Preferably, the bridge of material 434 is preformed so as to slightly pinch the mating edge 27B of the bipolar plate 12 and to hold the wedging means 30 in position on the mating zone 24B during the assembly of the stack 511. Advantageously, the wedging means 30 are bonded to the bipolar plate 12.

In a variant (not shown), the mating zone 24B comprises openings, e.g. drilled holes, whereas the wedging members 30 comprise protuberances of mating shape to the openings, e.g. studs mating to the drilled holes, the openings and the mating protuberances cooperating with each other by shape matching, so as to facilitate the positioning of the wedging members 30 when same are mounted on the corresponding mating zone 24B.

A stack 511, according to a second embodiment of the invention, is shown in FIG. 9. With respect to the preceding embodiments, more particularly with respect to the stack 11 shown in particular in FIG. 5, in the case of the stack 511 shown in FIG. 9, the spacers 32 are fastened to the membrane-electrode assembly 200 rather than to the monopolar plates 13A/13B. In the example illustrated, the spacers 32 are fastened to the holding frame 206 of the MEA 200. Once the stack 511 has been formed, the spacers 32 are situated between each connection zone 24A and the mating zone or zones 24B facing each other, forming the wedging means 30.

In the example illustrated, each spacer 32 is positioned on one side of the membrane-electrode assembly 200, preferably on the side oriented toward the mating zone 24B, which serves to reduce the offset, along the direction of stacking A11, of the peripheral portion 202 of the MEA 200 with respect to the medium plane P200, which reduces the risk of tearing of the membrane-electrode assembly 200. Preferably, each spacer 32 bears onto a flat portion of the mating zone 24B. As described hereinabove, the dimensioning of the spacers 32 along the direction of stacking A11 advantageously provides a dimensional clearance allowing the tolerances of manufacturing and assembly of the cells to be accommodated.

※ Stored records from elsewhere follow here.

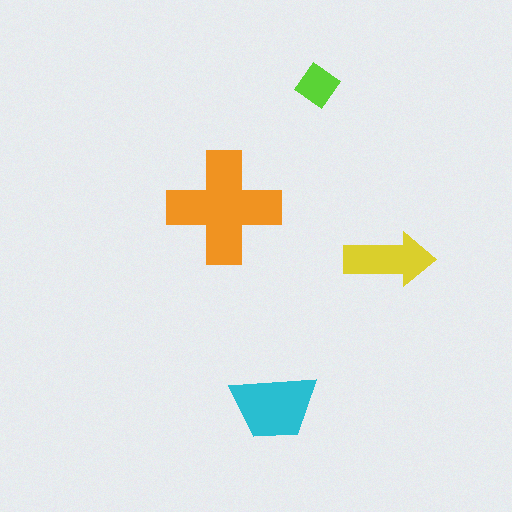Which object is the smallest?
The lime diamond.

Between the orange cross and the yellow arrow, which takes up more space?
The orange cross.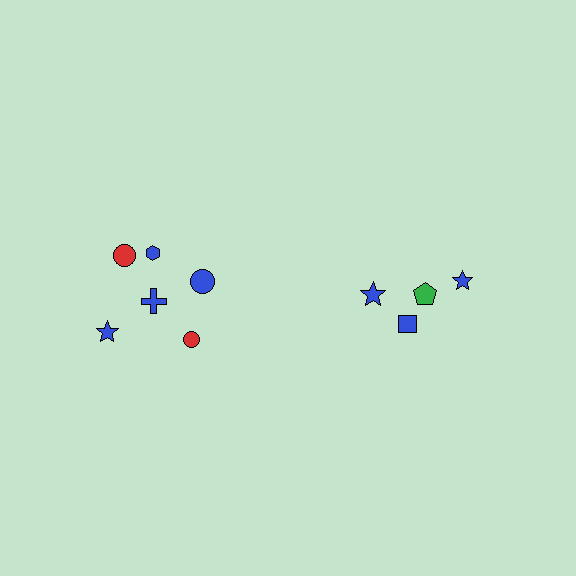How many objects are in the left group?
There are 6 objects.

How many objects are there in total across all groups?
There are 10 objects.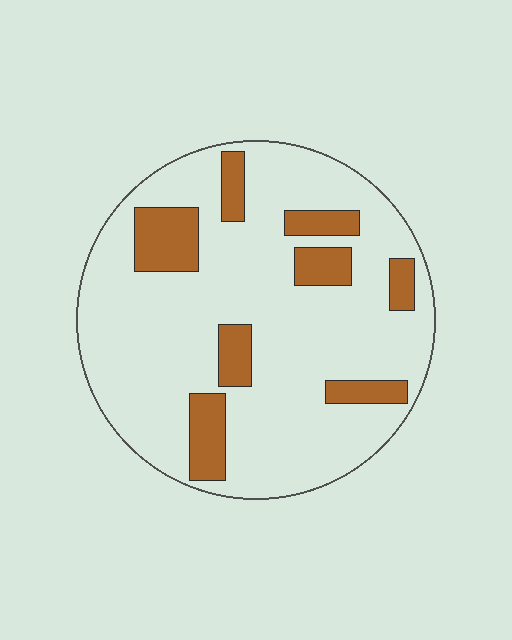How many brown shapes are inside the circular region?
8.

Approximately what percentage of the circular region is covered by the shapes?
Approximately 20%.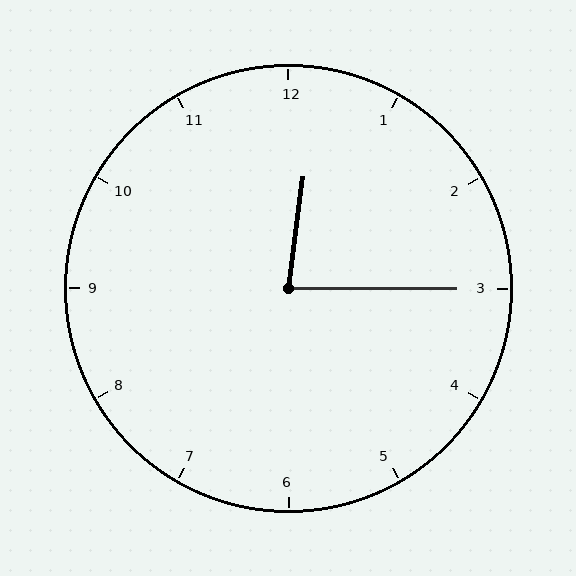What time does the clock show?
12:15.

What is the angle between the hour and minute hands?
Approximately 82 degrees.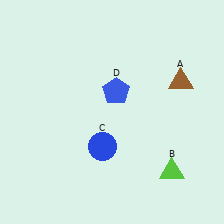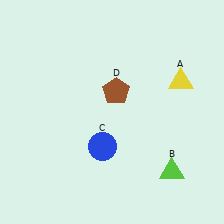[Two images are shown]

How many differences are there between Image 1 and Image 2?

A stack 611, according to a second embodiment of the invention, is shown in FIG. 10. With respect to the preceding embodiments, in particular with respect to the stack 511 shown in particular in FIG. 9, in the case of the stack 611 shown in FIG. 10, each spacer 32 comprises two half-spacers 33, which are fastened on each side of the membrane-electrode assembly 200, in correspondence with each other along the direction of stacking A11, which provides a better distribution of the forces on the membrane-electrode assembly 200 and reduces the risks of tearing the membrane-electrode assembly 200.

With reference to FIG. 11a), for each bipolar plate 12, the mating zone 24B is situated symmetrically opposite the connection zone 24A with respect to the center C12 of the bipolar plate 12. The connection zone 24A and the mating zone 24B each have a profile, in projection onto the median plane P12.

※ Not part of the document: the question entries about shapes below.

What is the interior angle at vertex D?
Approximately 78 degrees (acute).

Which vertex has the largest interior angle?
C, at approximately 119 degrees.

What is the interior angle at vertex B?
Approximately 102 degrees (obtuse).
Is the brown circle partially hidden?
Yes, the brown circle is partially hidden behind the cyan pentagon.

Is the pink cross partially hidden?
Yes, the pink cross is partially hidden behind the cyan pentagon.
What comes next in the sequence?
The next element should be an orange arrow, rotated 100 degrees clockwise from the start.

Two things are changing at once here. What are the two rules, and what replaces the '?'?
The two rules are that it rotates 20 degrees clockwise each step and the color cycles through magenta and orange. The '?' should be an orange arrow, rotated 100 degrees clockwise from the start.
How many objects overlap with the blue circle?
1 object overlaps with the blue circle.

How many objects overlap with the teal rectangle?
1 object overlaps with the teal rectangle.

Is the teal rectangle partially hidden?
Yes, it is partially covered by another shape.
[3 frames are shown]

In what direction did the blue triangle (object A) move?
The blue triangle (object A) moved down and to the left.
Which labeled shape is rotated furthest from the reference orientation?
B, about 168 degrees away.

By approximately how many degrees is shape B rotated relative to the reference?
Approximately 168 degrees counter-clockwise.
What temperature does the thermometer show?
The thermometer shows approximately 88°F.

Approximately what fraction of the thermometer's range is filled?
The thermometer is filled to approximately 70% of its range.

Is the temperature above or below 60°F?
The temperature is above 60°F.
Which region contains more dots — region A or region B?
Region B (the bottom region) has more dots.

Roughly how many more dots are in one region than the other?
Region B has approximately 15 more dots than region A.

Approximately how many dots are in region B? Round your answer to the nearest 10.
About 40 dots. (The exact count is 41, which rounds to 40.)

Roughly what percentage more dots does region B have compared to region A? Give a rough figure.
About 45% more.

The profile of the connection zone 24A thus includes the flared rim 27A, which is herein seen from above, and which forms an external portion 33A of the profile of the connection zone 24A. In the example illustrated, the connection zone 24A extends close to one of the openings 101 of the bipolar plate 12, here one of the openings 101 located at the end of one of the two rows of three openings 101, the connection zone 24A forming an internal portion 34A of the profile of the connection zone 24A.

Similarly, the profile of the mating zone 24B includes the mating edge 27B, which is herein seen from above, and which forms an external portion 33B of the profile of the mating zone 24B. The mating zone 24B extends close to one of the openings 101 of the other row of three openings 101, forming an internal portion 34B of the profile of the mating zone 24B.

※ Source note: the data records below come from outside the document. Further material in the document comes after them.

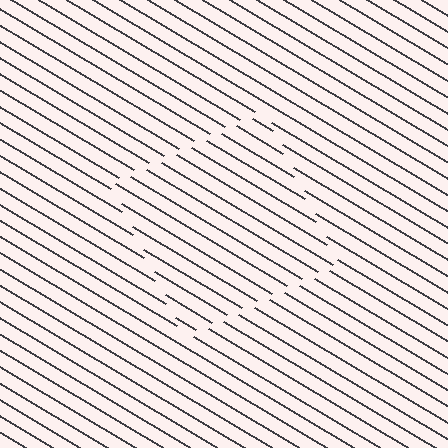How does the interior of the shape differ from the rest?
The interior of the shape contains the same grating, shifted by half a period — the contour is defined by the phase discontinuity where line-ends from the inner and outer gratings abut.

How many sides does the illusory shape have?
4 sides — the line-ends trace a square.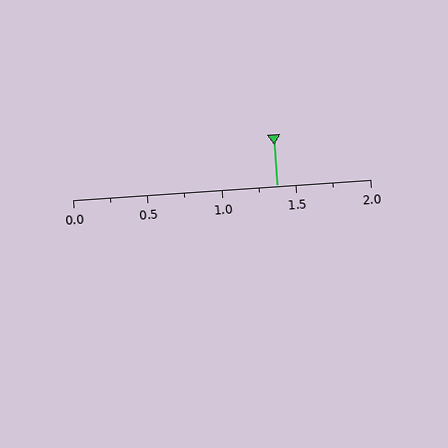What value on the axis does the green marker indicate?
The marker indicates approximately 1.38.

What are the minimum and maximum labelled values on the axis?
The axis runs from 0.0 to 2.0.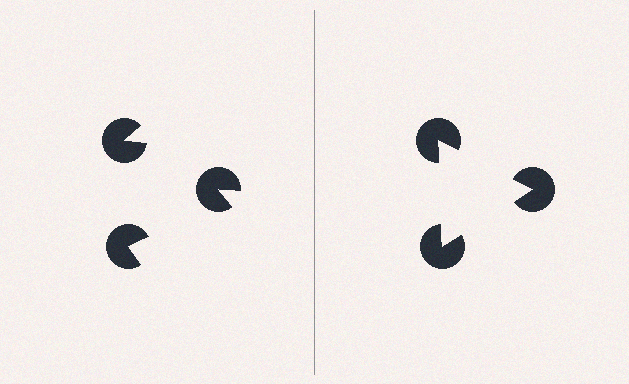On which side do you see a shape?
An illusory triangle appears on the right side. On the left side the wedge cuts are rotated, so no coherent shape forms.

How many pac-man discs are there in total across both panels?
6 — 3 on each side.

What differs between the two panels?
The pac-man discs are positioned identically on both sides; only the wedge orientations differ. On the right they align to a triangle; on the left they are misaligned.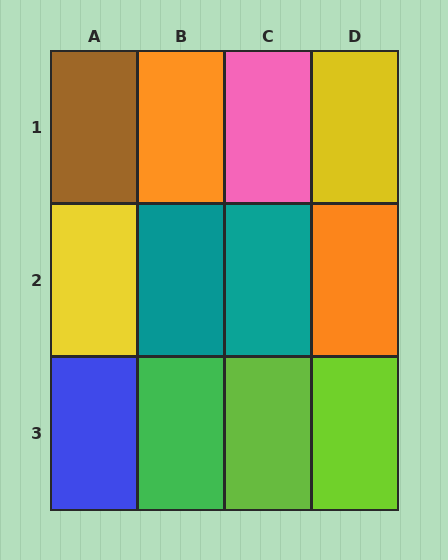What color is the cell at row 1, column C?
Pink.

Preferably, the internal profile of the connection zone 24A is symmetrical, with respect to the center C12, to the internal profile of the mating zone 24B. Thereby, when two bipolar plates are stacked head-to-tail, the internal profile of the connection zone 24A of a first of the two bipolar plates 12 is superimposed on the internal profile of the mating zone 24B of the other bipolar plate 12.

Preferably, the external profile of the connection zone 24A is symmetrical, with respect to the center C12, to the external profile of the mating zone 24B. The monopolar plates 13A and 13B are thereby easy to manufacture.

In the example shown in FIG. 11b), the connection zones 24A and mating zones 24B are arranged differently with respect to the bipolar plate 12 of FIG. 11a), the connection zones 24A and the mating zones 24B extending close to the opening 101 in the middle of the corresponding row of three openings 101.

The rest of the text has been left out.